Web3 ecosystems have the opportunity to make a more democratic and peer reviewed process for assessing performance and impact. Achieving this can help to reduce the need for intermediaries such as management and leadership positions and prevent them from having excessive amounts of control and influence over determining someone’s compensation. Effective contribution measurement can help with creating a more open and free market for individuals to compete in. Self ownership of contribution data can more easily be used by contributors to influence the compensation they receive and their career trajectory. More self ownership of contribution data can help with preventing individuals or small groups of individuals from being able to unfairly determine someone else’s value. Self owned contribution data can help with pushing more power to the edges by enabling contributors to have more control over their data and reputation.

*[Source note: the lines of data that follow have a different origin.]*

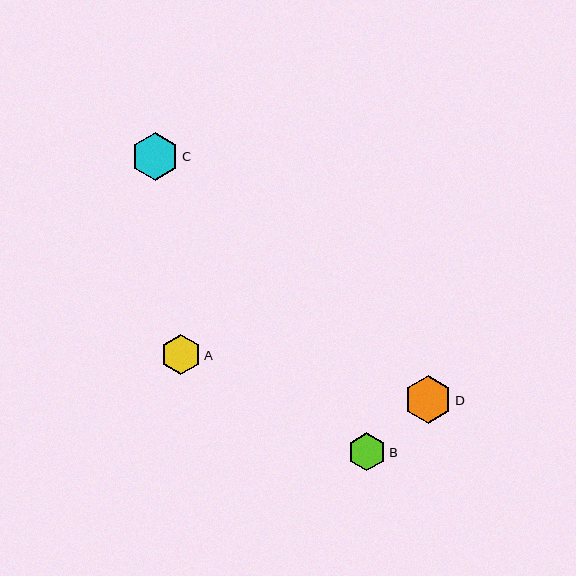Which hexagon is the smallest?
Hexagon B is the smallest with a size of approximately 38 pixels.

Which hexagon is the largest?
Hexagon D is the largest with a size of approximately 48 pixels.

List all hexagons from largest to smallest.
From largest to smallest: D, C, A, B.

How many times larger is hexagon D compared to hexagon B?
Hexagon D is approximately 1.3 times the size of hexagon B.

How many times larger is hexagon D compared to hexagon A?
Hexagon D is approximately 1.2 times the size of hexagon A.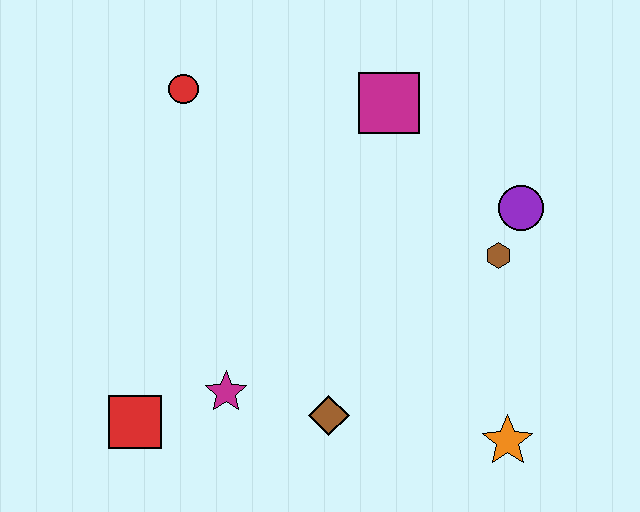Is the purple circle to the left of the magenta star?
No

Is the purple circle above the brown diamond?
Yes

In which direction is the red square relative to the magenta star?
The red square is to the left of the magenta star.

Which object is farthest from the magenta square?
The red square is farthest from the magenta square.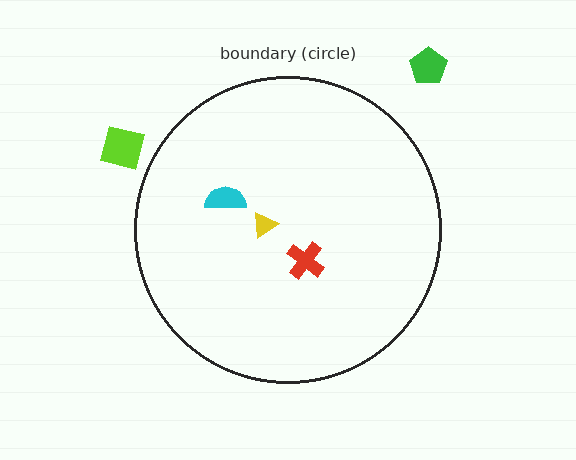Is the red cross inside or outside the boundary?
Inside.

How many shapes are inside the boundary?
3 inside, 2 outside.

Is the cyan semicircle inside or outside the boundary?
Inside.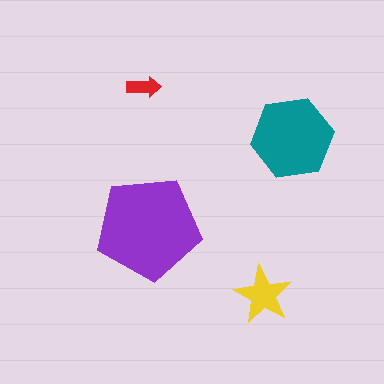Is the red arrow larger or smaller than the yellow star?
Smaller.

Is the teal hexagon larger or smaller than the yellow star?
Larger.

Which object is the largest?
The purple pentagon.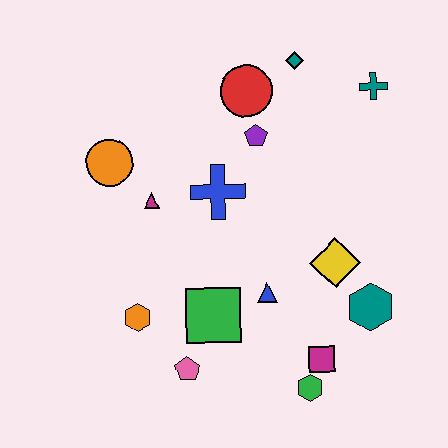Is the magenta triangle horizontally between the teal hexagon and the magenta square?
No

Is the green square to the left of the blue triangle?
Yes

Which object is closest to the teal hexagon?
The yellow diamond is closest to the teal hexagon.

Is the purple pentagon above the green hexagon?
Yes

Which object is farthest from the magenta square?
The teal diamond is farthest from the magenta square.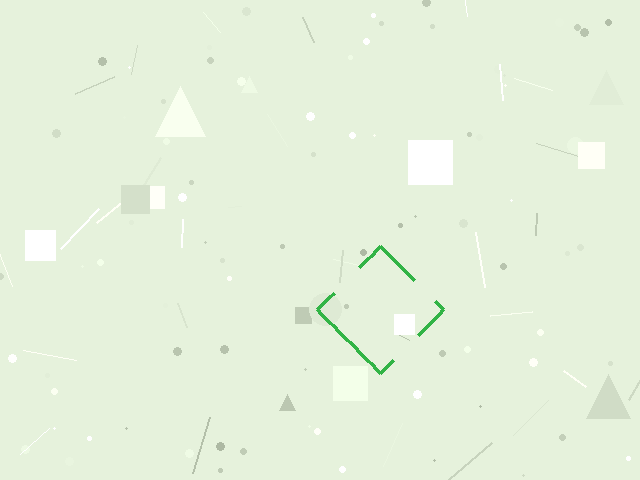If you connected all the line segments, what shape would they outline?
They would outline a diamond.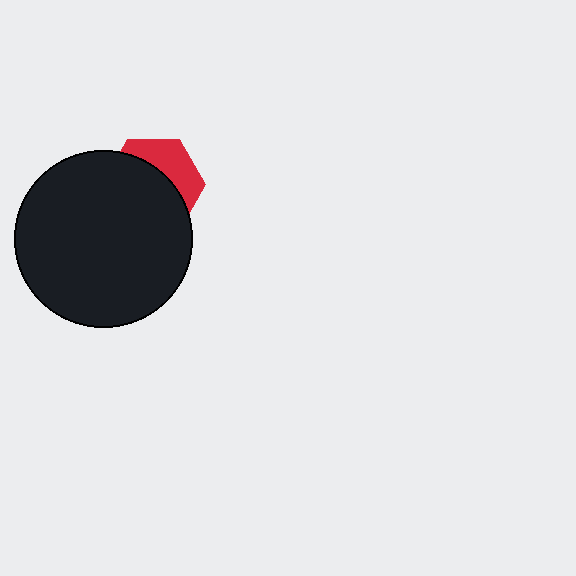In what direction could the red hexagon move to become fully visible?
The red hexagon could move toward the upper-right. That would shift it out from behind the black circle entirely.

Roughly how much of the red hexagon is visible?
A small part of it is visible (roughly 35%).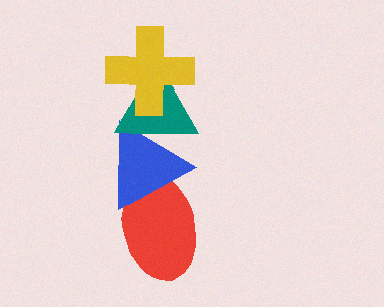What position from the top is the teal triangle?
The teal triangle is 2nd from the top.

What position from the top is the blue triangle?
The blue triangle is 3rd from the top.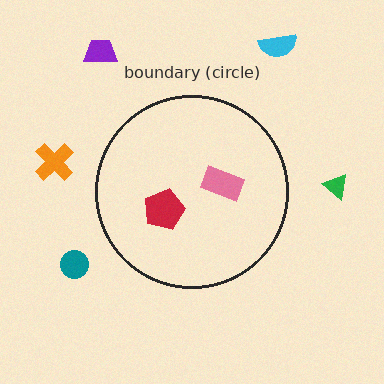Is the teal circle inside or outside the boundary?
Outside.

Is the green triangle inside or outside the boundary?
Outside.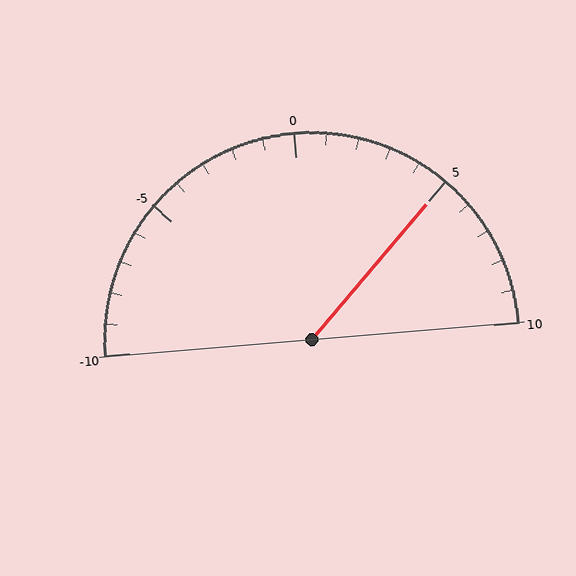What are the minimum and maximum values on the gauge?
The gauge ranges from -10 to 10.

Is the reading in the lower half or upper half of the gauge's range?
The reading is in the upper half of the range (-10 to 10).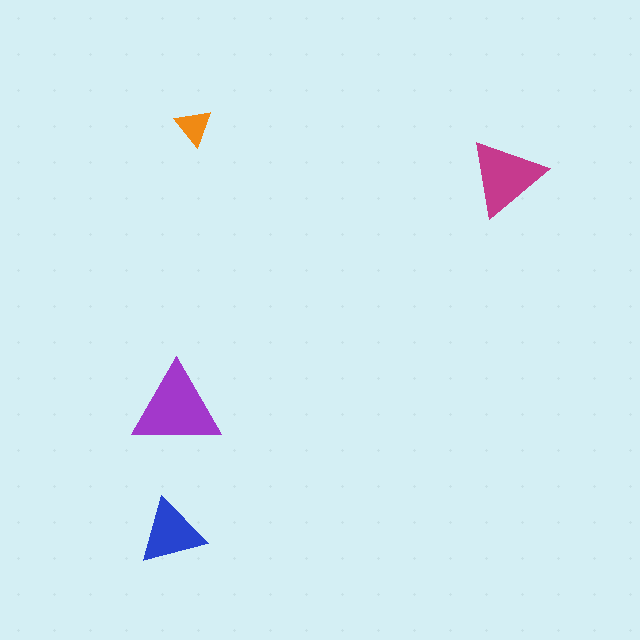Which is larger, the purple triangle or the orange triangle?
The purple one.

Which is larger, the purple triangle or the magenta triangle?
The purple one.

Flexible information usage

Information about an idea being executed can be highlighted in someones contribution log. This can also include which milestone would be relevant to the contribution efforts. This added context means that an aggregate of different peoples individual contribution logs can help to create project based information such as the total contribution efforts towards an idea in the last month or the amount of contribution efforts that have been made towards a certain project milestone. This flexibility in information composition means it becomes much easier to view contribution efforts in a format that is most useful to the viewer.

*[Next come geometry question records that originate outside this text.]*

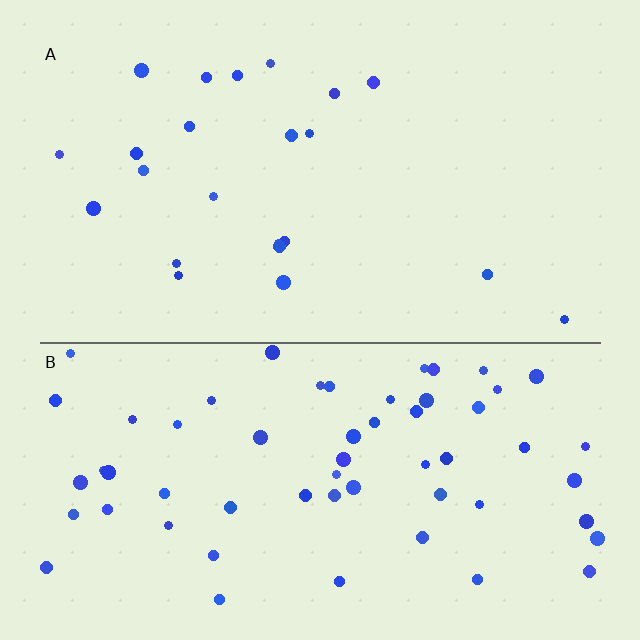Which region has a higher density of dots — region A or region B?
B (the bottom).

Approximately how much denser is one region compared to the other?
Approximately 2.6× — region B over region A.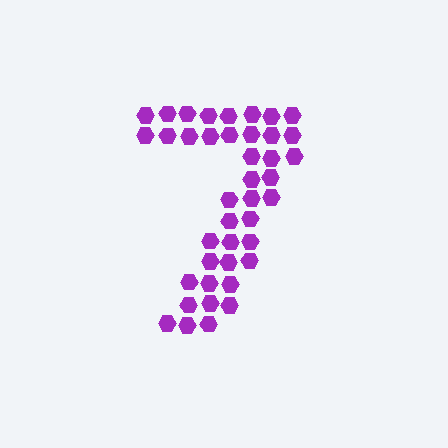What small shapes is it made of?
It is made of small hexagons.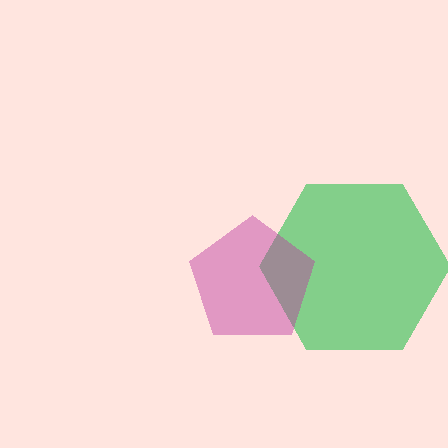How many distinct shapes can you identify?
There are 2 distinct shapes: a green hexagon, a magenta pentagon.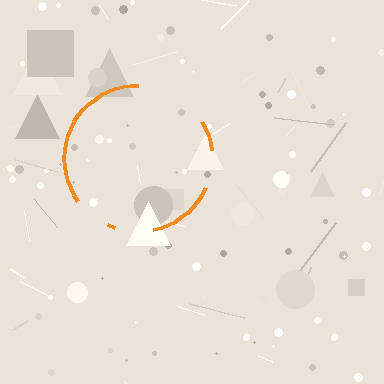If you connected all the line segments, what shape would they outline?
They would outline a circle.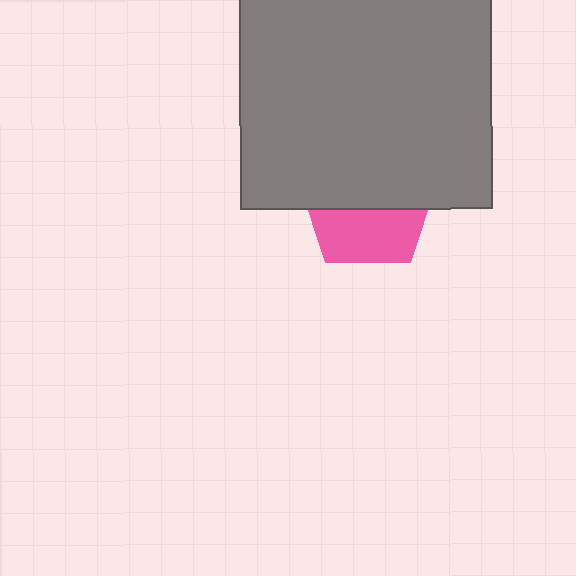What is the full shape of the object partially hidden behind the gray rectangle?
The partially hidden object is a pink pentagon.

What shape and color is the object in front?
The object in front is a gray rectangle.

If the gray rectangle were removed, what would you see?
You would see the complete pink pentagon.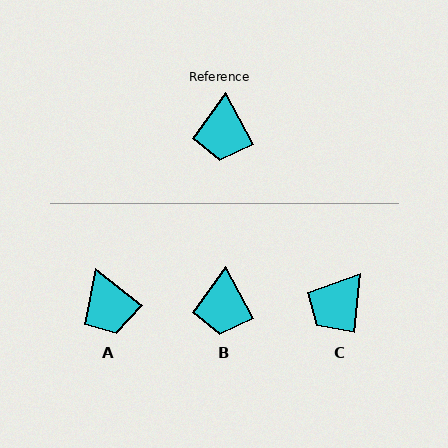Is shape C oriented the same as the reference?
No, it is off by about 34 degrees.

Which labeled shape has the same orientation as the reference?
B.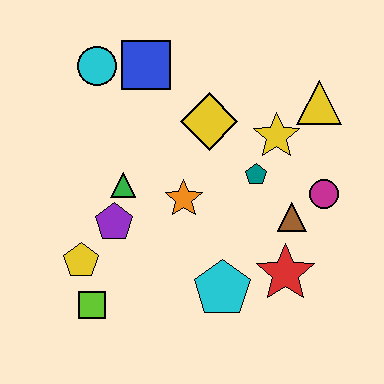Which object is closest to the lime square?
The yellow pentagon is closest to the lime square.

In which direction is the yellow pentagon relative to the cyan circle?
The yellow pentagon is below the cyan circle.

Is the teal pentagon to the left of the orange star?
No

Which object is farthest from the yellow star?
The lime square is farthest from the yellow star.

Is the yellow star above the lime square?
Yes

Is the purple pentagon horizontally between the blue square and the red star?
No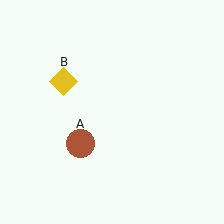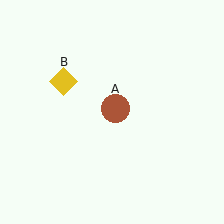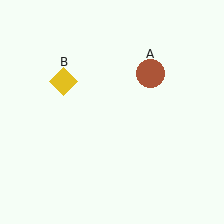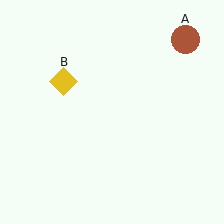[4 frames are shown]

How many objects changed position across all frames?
1 object changed position: brown circle (object A).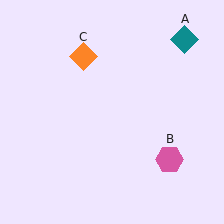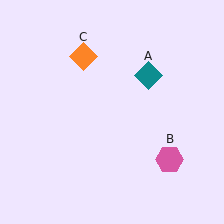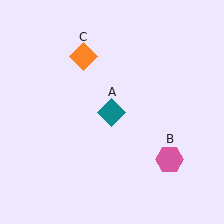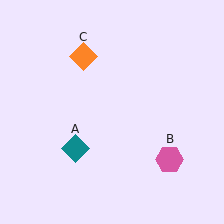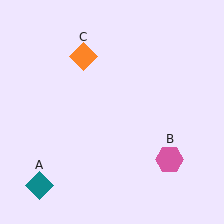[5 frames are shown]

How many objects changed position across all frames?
1 object changed position: teal diamond (object A).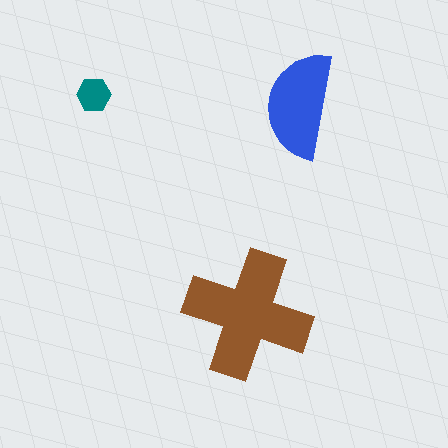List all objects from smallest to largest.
The teal hexagon, the blue semicircle, the brown cross.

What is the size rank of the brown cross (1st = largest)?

Opportunities for Web3 ecosystems

Open source contribution data

Open source data could help with creating highly insightful information for better understanding the performance of a contributor or cohort of contributors. Public contribution data could help with identifying skills gaps and areas of improvement that the contributors could work on to become more performant or to generate more impact. Measurable contribution data will become increasingly valuable over time as now historical comparisons can be made and these learnings can then lead to more experiments that identify system and process improvements.

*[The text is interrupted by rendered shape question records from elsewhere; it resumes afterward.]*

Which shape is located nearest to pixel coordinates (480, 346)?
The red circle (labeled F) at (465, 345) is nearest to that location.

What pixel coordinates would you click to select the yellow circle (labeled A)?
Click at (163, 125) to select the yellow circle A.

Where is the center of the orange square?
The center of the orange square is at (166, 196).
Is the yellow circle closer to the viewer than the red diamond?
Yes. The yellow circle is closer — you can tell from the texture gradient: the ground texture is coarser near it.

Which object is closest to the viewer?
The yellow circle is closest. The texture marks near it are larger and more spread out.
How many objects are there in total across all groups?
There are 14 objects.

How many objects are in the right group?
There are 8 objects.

Self sovereign identity adoption

Contribution logs could be attached to the identity of the contributors who submit these logs. These logs could be a great use case that helps with building up useful identity tooling within an ecosystem. Contributors could start submitting contribution logs to start building their own reputation at any time. Permissionless identity tooling with verifiable contribution logs could really help with enabling emerging talent from anywhere in the world with getting recognised and rewarded for their efforts.

Trust based networks

Verifiable contribution data could be used to initiate some form of a trust based network that people use to prove someone's competency and reliability. Communities could start using this information as a form of identification and a way to trust certain individuals due to the reputation they’ve built and the common connections they share. These networks of provable contribution effort could lead to new working arrangements between contributors based on the trust in these verified contributions. These emerging networks could also result in the development of number of new identity related use cases that build on top of these connections and data.